Par des mémoires en défense, enregistrés les 15 mars 2022 et 28 juin 2022, la commune de Brié-et-Angonnes, représentée par Me Vives, conclut, dans le dernier état de ses écritures, à titre principal, au rejet de la requête, à titre subsidiaire, à l’annulation partielle de l’arrêté attaqué en tant qu’il prononce une astreinte, et demande au tribunal de mettre à la charge du requérant une somme de 3 000 euros en application de l’article L. 761-1 du code de justice administrative.
Elle soutient que :
— le moyen tiré de l’exception d’illégalité de la décision d’opposition à déclaration préalable est irrecevable dès lors que cette décision n’est pas définitive ;
— les autres moyens soulevés par M. C ne sont pas fondés.
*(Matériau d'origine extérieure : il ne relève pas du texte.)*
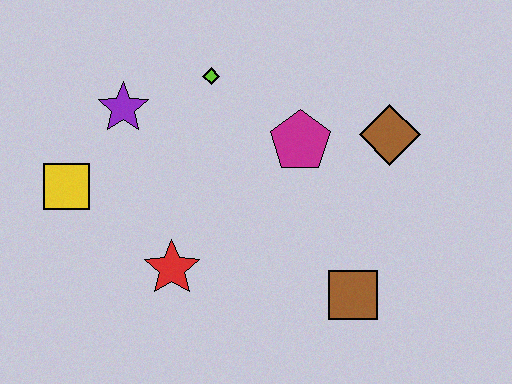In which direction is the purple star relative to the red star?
The purple star is above the red star.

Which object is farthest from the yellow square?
The brown diamond is farthest from the yellow square.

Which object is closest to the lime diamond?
The purple star is closest to the lime diamond.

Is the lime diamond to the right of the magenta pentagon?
No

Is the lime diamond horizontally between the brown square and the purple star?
Yes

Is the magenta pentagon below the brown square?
No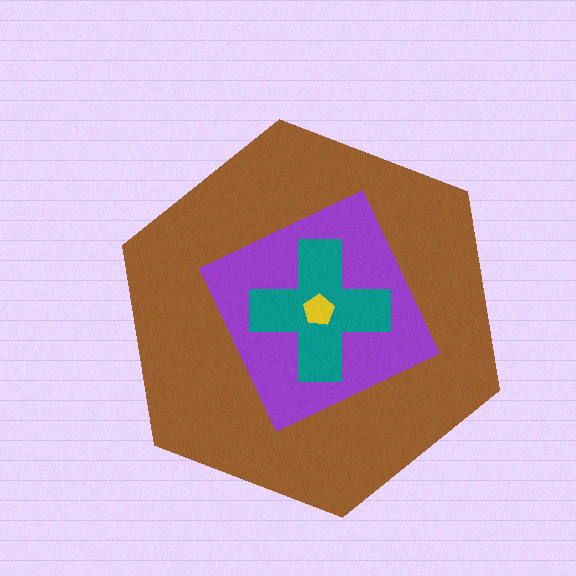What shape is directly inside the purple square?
The teal cross.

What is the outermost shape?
The brown hexagon.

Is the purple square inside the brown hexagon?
Yes.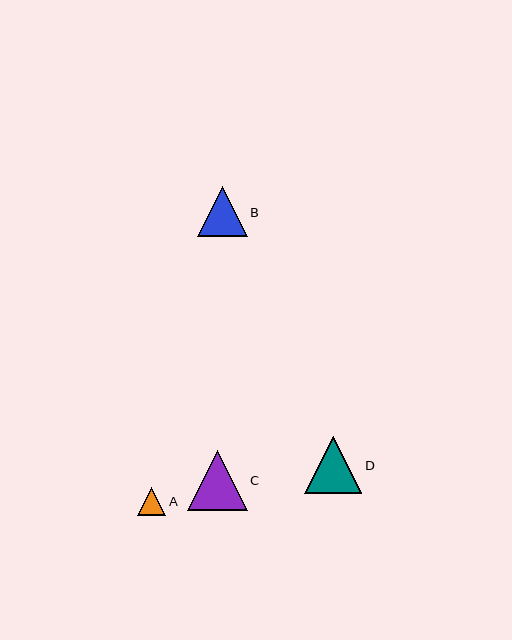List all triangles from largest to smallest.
From largest to smallest: C, D, B, A.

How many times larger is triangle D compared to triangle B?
Triangle D is approximately 1.2 times the size of triangle B.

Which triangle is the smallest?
Triangle A is the smallest with a size of approximately 28 pixels.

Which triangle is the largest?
Triangle C is the largest with a size of approximately 60 pixels.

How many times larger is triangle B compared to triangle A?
Triangle B is approximately 1.8 times the size of triangle A.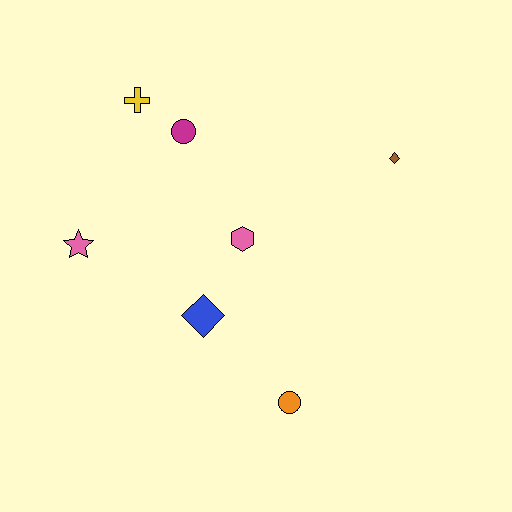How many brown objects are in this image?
There is 1 brown object.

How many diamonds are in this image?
There are 2 diamonds.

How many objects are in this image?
There are 7 objects.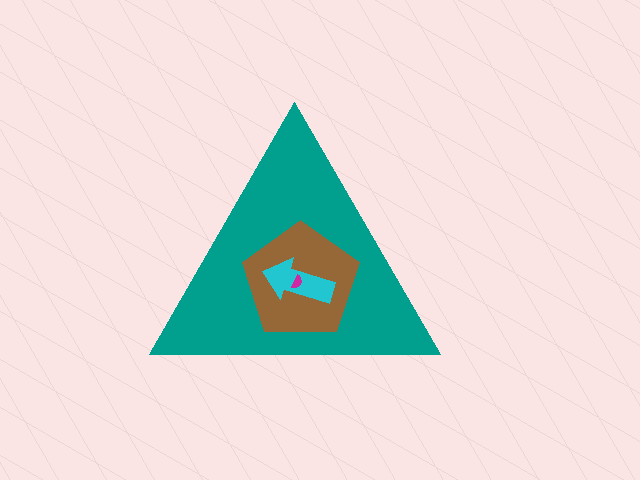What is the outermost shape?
The teal triangle.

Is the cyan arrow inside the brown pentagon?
Yes.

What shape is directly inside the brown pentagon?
The cyan arrow.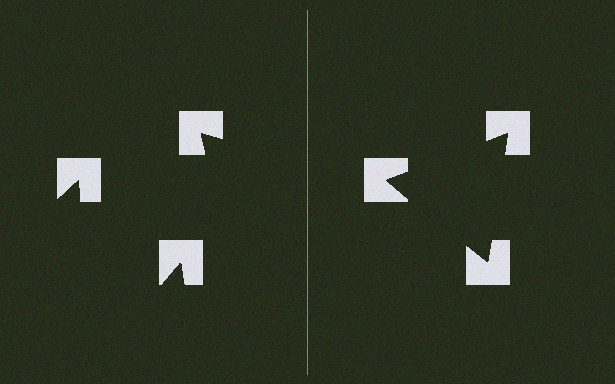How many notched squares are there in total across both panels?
6 — 3 on each side.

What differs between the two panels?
The notched squares are positioned identically on both sides; only the wedge orientations differ. On the right they align to a triangle; on the left they are misaligned.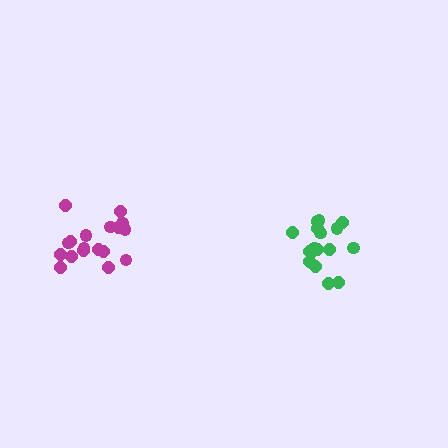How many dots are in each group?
Group 1: 17 dots, Group 2: 18 dots (35 total).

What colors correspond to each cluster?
The clusters are colored: green, magenta.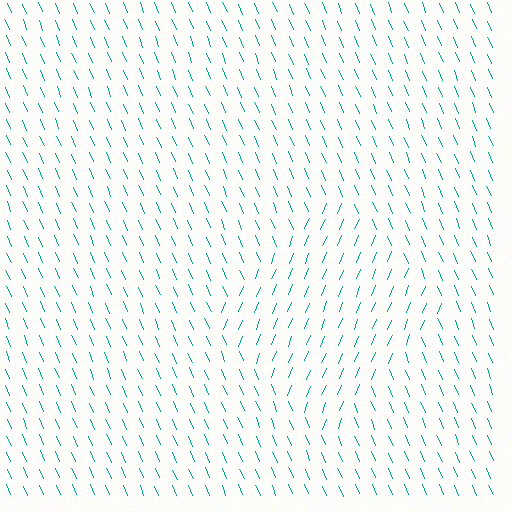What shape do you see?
I see a diamond.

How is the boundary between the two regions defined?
The boundary is defined purely by a change in line orientation (approximately 45 degrees difference). All lines are the same color and thickness.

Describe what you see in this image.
The image is filled with small teal line segments. A diamond region in the image has lines oriented differently from the surrounding lines, creating a visible texture boundary.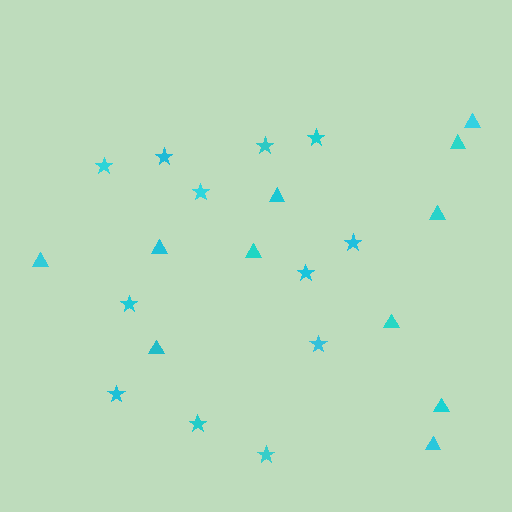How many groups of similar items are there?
There are 2 groups: one group of stars (12) and one group of triangles (11).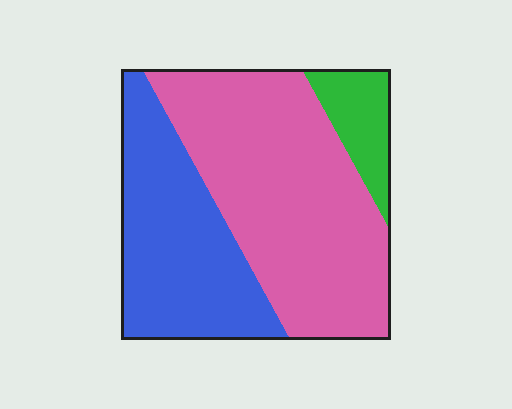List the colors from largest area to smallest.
From largest to smallest: pink, blue, green.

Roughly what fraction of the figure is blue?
Blue takes up about one third (1/3) of the figure.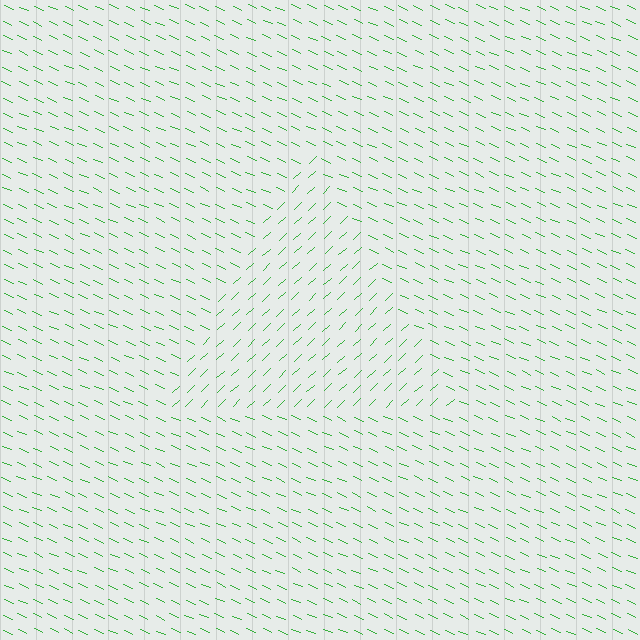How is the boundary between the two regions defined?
The boundary is defined purely by a change in line orientation (approximately 67 degrees difference). All lines are the same color and thickness.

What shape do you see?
I see a triangle.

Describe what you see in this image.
The image is filled with small green line segments. A triangle region in the image has lines oriented differently from the surrounding lines, creating a visible texture boundary.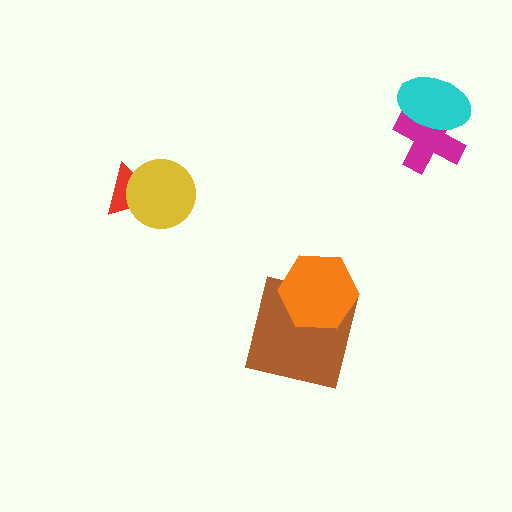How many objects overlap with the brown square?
1 object overlaps with the brown square.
II) Par une requête et un mémoire, enregistrés les 6 septembre 2021 et 11 avril 2022 sous le n° 2105944, M. B C, représenté par Me A, demande au tribunal :
1°) d’annuler l’arrêté du 26 avril 2021 par lequel le maire de la commune de Brié-et-Angonnes s’est opposé à la déclaration préalable déposée le 7 avril 2021 et portant sur la réalisation d’un muret entre sa propriété et le chemin des Broux ;
2°) d’enjoindre au maire de la commune, à titre principal, de lui délivrer l’autorisation sollicitée ou, à titre subsidiaire, de réexaminer sa demande, dans un délai de quinze jours à compter de la notification du jugement et sous astreinte de 100 euros par jour de retard ;
3°) de mettre à la charge de la commune de Brié-et-Angonnes une somme de 3 000 euros en application de l’article L. 761-1 du code de justice administrative.
Il soutient que :
— le premier motif est entaché d’une erreur de fait dès lors qu’aucun portail ou portillon n’est prévu au projet ;
— le deuxième motif est entaché d’une erreur de droit et d’une erreur manifeste d’appréciation ;
— le troisième motif est entaché d’une erreur de fait dès lors que son projet ne comporte pas de terrassement et qu’en tout état de cause, la commune aurait pu assortir l’arrêté d’une prescription ;
— l’arrêté est entaché d’un détournement de pouvoir.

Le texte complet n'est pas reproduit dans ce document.